Love Creeps Read online




  Love Creeps

  A Novel

  Amanda Filipacchi

  For Richard

  One

  Lynn stalked. She had taken up stalking for health reasons, but it was not paying off as handsomely as she had hoped. Lynn was not in poor physical health, but she was in rather poor mental health.

  At the age of thirty-two, she had suddenly found herself wanting nothing. Lynn had never before wanted nothing, and she missed wanting. No one around her wanted nothing. She became envious of everyone who wanted. She wasn’t impressed so much by what, specifically, each wanted, but rather by how much. That is why she became especially envious of her stalker, who wanted her very badly.

  He clearly did not suffer from the same mental health problem Lynn had. If anything, he had the opposite problem. But since Lynn, like most people, foolishly believed that any problem opposite her own is a lucky problem, she envied him. And because she envied him, she copied him.

  Alan Morton, Lynn’s stalker, had first noticed Lynn at the gym. He enjoyed sitting at the weight machine opposite hers, staring at her. He was allowed. There was not a club rule that said, “Do not sit at the weight machine opposite the one at which women open and close their legs. Do not sit there and look at them.” He intended to exercise his rights, as well as his body, which weakened every time she opened her legs.

  He was a plump man, but one day he planted himself before her and began turning in place. “Excuse me,” he said, “could you please tell me if I have any muscles I could tone further for your pleasure?”

  To show her he had not meant anything offensive by this—he was sensitive enough to notice the subtle expression of aversion on her face—he added, “I’d be happy to return the favor.
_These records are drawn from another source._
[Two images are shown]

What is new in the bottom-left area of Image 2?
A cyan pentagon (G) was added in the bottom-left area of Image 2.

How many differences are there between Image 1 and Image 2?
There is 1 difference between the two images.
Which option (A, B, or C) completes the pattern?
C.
For instance, I don’t mind telling you that I feel you’re wasting your time toning those arm muscles. You should be toning your stomach muscles instead, which don’t get much of a workout from everyday activities like shopping and carrying groceries.”

  She was staring at him blankly, as if in a trance. This was an improvement, he thought. Vacancy was better than aversion. He would take advantage of her receptive state. “I know all this, because I had a personal trainer for three sessions. I don’t know if you’ve ever had one.”

  She made no reply.

  “I don’t mind passing on some of his pointers. For free,” he added, raising his eyebrows.
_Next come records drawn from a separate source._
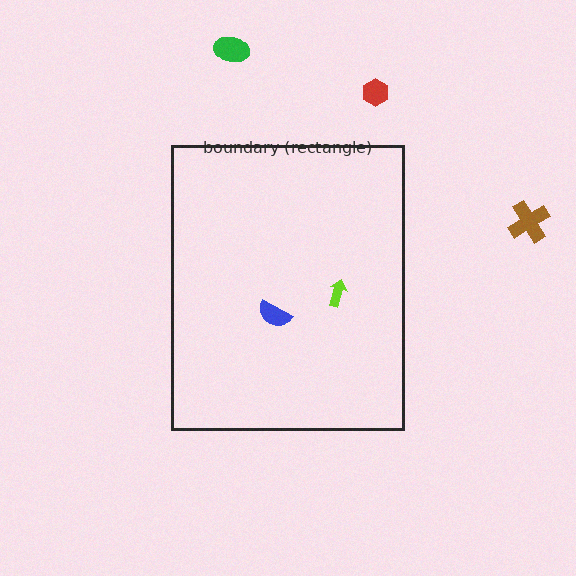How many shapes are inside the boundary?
2 inside, 3 outside.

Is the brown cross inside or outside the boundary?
Outside.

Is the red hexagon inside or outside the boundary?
Outside.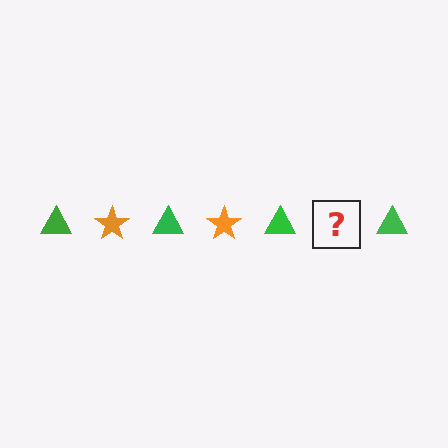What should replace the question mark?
The question mark should be replaced with an orange star.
  “No thanks, I’m fine,” she said.

  “Well, I certainly won’t argue with that!”

  She must have been done with her workout, he assumed, because she went to the women’s locker room. Alan went to the men’s locker room and changed. He followed her out of the gym, at a distance. He saw her enter a gallery a few blocks away.

  Two weeks later, standing in her art gallery, her assistant, Patricia, by her side, Lynn pointed to her stalker on the sidewalk. He was peering in at her, his forehead pressed against her gallery window, his hands cupped around his eyes.

  “Patricia,” Lynn said, “am I going crazy, or is there not an alarming difference between his face and mine?”

  “There is quite a big difference. But it’s in your favor, and you should be grateful for it.”

  “No, I’m serious, Patricia. His face glows, it’s alive. My face is dead.”

  “I would not say your face is dead.” After a pause, Patricia added, “Speaking of dead, he’s been stalking you for two weeks now. Why aren’t we more scared?”

  “He doesn’t make it easy. He’s so goofy looking.”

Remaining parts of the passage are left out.